Here's a simple example of how you can change distances without moving. The distance between the Sun and Alpha-Centauri is about 4.3 light years. If a small black hole passed in between, the gravitational effects on the two stars would be negligible—yet the direct line distance between the two would become infinite. The two stars haven't moved; rather, you have changed the nature of space in the in-between region. The black hole has an infinitely deep space warp surrounding it. Of course, if you want to travel between the two stars, just go around—avoid the black hole.
Perhaps you've read about wormholes, those theoretical objects in current relativity theory. We don't know of any that exist, but they do appear to be possible. Physicists love to play with the concept.
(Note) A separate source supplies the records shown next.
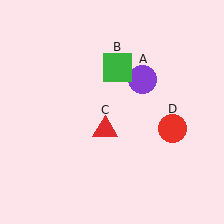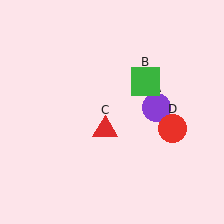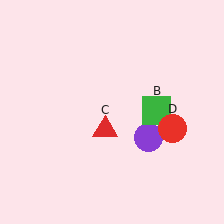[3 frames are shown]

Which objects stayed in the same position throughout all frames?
Red triangle (object C) and red circle (object D) remained stationary.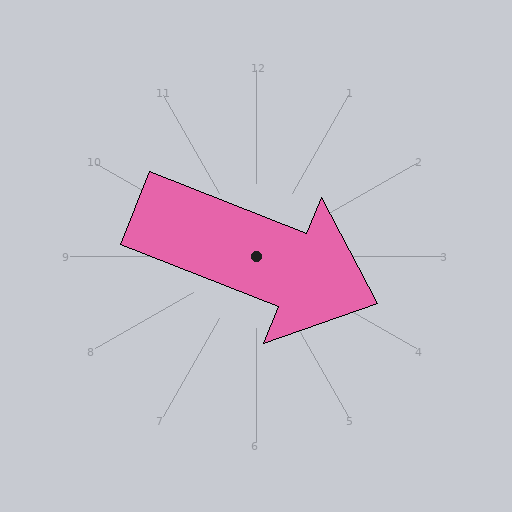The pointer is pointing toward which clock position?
Roughly 4 o'clock.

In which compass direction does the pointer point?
East.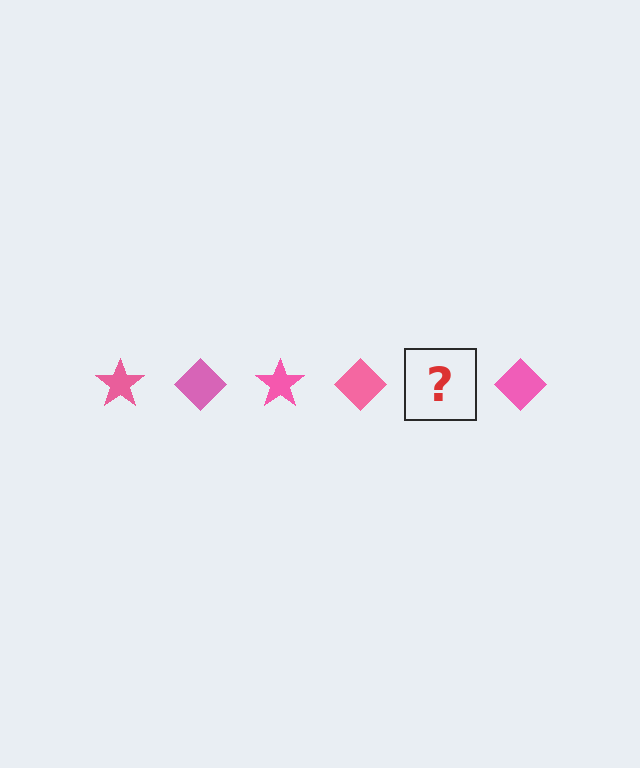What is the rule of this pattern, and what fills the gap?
The rule is that the pattern cycles through star, diamond shapes in pink. The gap should be filled with a pink star.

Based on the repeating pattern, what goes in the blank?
The blank should be a pink star.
They can connect two parallel universes, or two parts of a folded universe. (A folded universe has three special dimensions that are curved in a fourth special dimension.)
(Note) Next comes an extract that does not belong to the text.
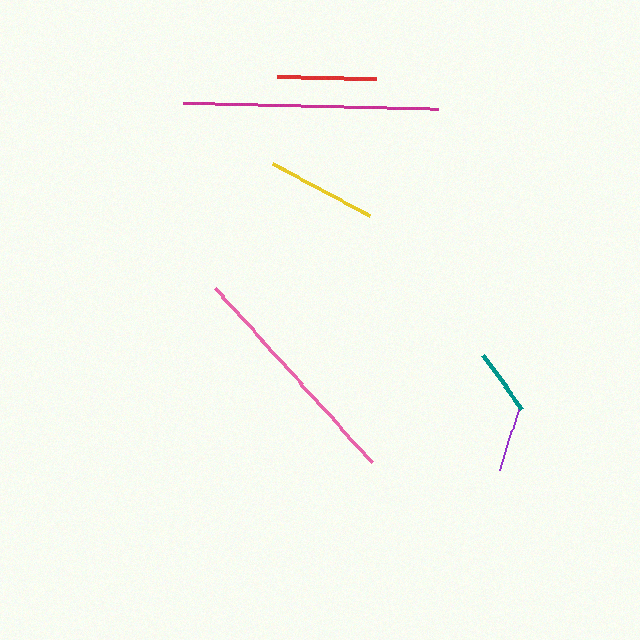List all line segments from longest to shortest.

To make physics sense of the movement of the island in Lost, I assume that the island is actually connected to the South Pacific by a wormhole-like warp in space-time. (It doesn't have to be a simple worm hole; it could be a warren of parallel and intersecting tubes.) Then, to move the island, all you have to do is move the wormhole connection, not the island itself. That's what I think Ben did. He changed the nature of the space-time connection between the island and the rest of the world.
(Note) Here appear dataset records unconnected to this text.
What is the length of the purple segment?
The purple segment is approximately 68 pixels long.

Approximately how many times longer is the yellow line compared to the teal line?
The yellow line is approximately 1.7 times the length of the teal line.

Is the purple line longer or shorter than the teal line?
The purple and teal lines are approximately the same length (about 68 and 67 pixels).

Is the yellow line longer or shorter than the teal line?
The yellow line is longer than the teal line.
So the island didn't disappear. It didn't even move. Imagine that you are visiting a small town that you used to visit when you were young. You drive for miles, and never come to it. But it turns out the town has not moved. Rather, the highway now goes around it. That's what Ben did—he changed the highway.
If this is right, it explains the role of Daniel Faraday, the physicist. From the references on his blackboard, and his experiments with space-time, it's clear he understands advanced relativity and quantum mechanics. He insists on traveling to and from the island on a precise trajectory of 305 degrees—perhaps to stay in the center of the wormhole, which is sort of like the eye of the needle. Stay within the eye, and you're okay—but any deviation wreaks havoc on your space-time (especially for a complex wormhole), thus accounting for Desmond's strange excursions in space and time.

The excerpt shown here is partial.